BJP has itself to blame in Karnataka

ajay

Ajay Singh | October 15, 2010



In Bangalore’s Vidhana Soudha, history is repeating itself as farce. Even as governor HR Bhardwaj has set October 14 as the fresh deadline for the Yedyurappa government to prove its majority on the floor of the house, the course of events from here on seems quite predictable.

Having lost the majority, the BJP will use every trick of the trade to avoid the floor test. The BJP has already raised the pitch against the governor whose dubious conduct has come in handy for the strategists who are sensing an opportunity for the ruling party to wash its sins in the halo of political martyrdom. Chief minister B S Yedyurappa benefited from such martyrdom in the last election. But he refuses to see the changed political scenario in the state.

Unlike the assembly elections in which Yedyurappa mobilised people’s sympathy (particularly of lingayats, his caste men), his tenure of nearly two and a half years stands discredited, marred by a series of corruptions and unprincipled politics. His own conduct has never been above board particularly with regard to his dogged insistence on the re-induction of a close woman colleague in the cabinet. The manner in which he and his party compromised on the Reddy brothers and their illegal mining has only reaffirmed the widespread belief that his regime is an apology for governance.

It is obvious that the BJP regime has lost its majority. With 18 legislators revolting against Yedyurappa, the party has practically lost its first toehold across the Vindhyas, the gateway to the South. The BJP would have done well to ponder over and reflect as to why it fell from glory to its nadir in Karnataka. However, the party suddenly discovered speaker KG Bopaiah who virtually acted as a mercenary and suspended 18 rebels without giving them even a semblance of a trial.

The manner in which the vote of confidence was conducted was reflective of the venal and subversive politics played by the BJP. Even though governor Bhardwaj’s conduct was quite dubious in pulling all the strings to bring down the government, the Yedyurappa government deserved equal blame in subverting constitutional propriety.

This case curiously seemed a replay of a similar drama in the UP assembly where Mulayam Singh Yadav tried to use speaker Dhani Ram Varma to manipulate the assembly proceedings when Mayawati was appointed chief minister for the first time.

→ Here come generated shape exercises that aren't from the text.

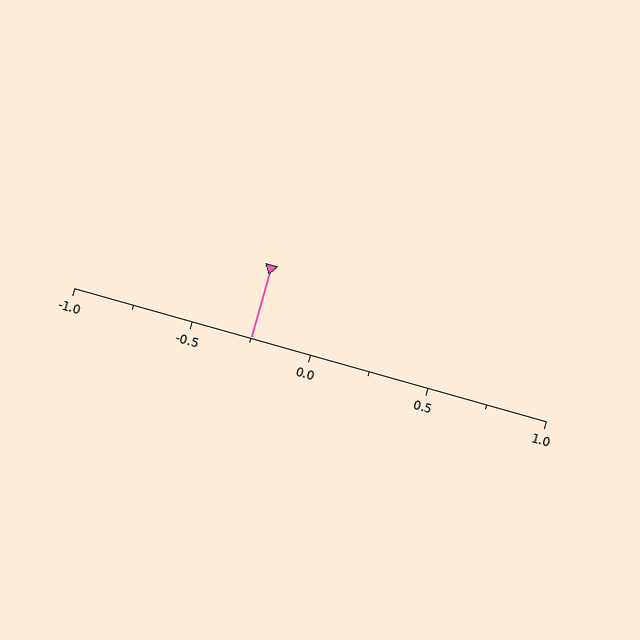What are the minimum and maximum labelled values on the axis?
The axis runs from -1.0 to 1.0.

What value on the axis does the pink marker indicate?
The marker indicates approximately -0.25.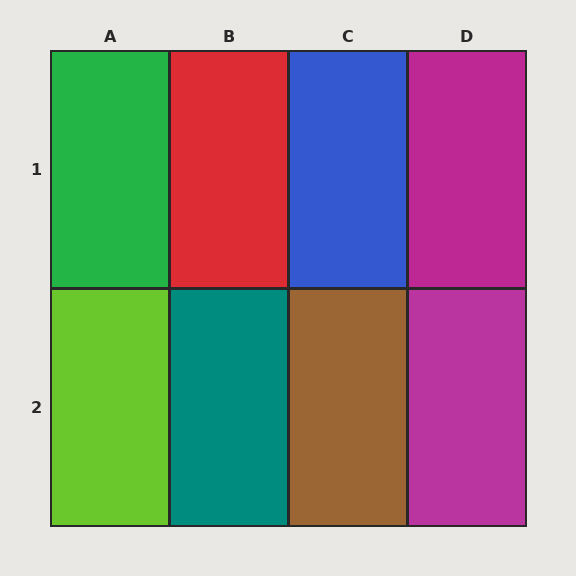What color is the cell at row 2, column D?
Magenta.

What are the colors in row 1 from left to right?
Green, red, blue, magenta.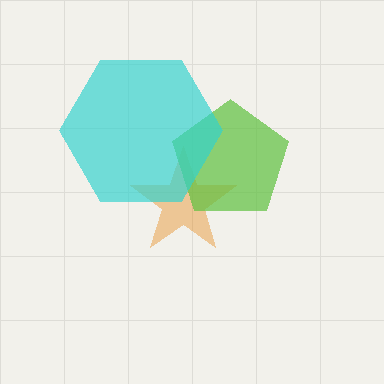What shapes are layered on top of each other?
The layered shapes are: an orange star, a lime pentagon, a cyan hexagon.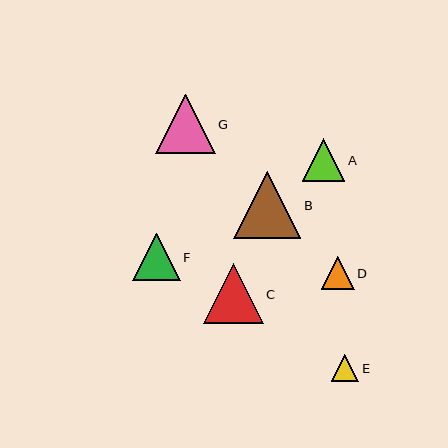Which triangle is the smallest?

The then governor Motilal Vora had set the agenda and directed the speaker to conduct proceedings as per his directive. Varma had declared the governor’s missive as “unconstitutional” and adjourned the assembly sine die. But Mayawati countered Dhani Ram Varma’s move by propping up one Barkhu Ram Varma. The BJP then decried Dhani Ram Varma’s actions as repugnant to the basic principles of democracy. The irony of today’s situation is that through KG Bopiah, the BJP is doing a Dhani Ram Varma in Karnataka assembly.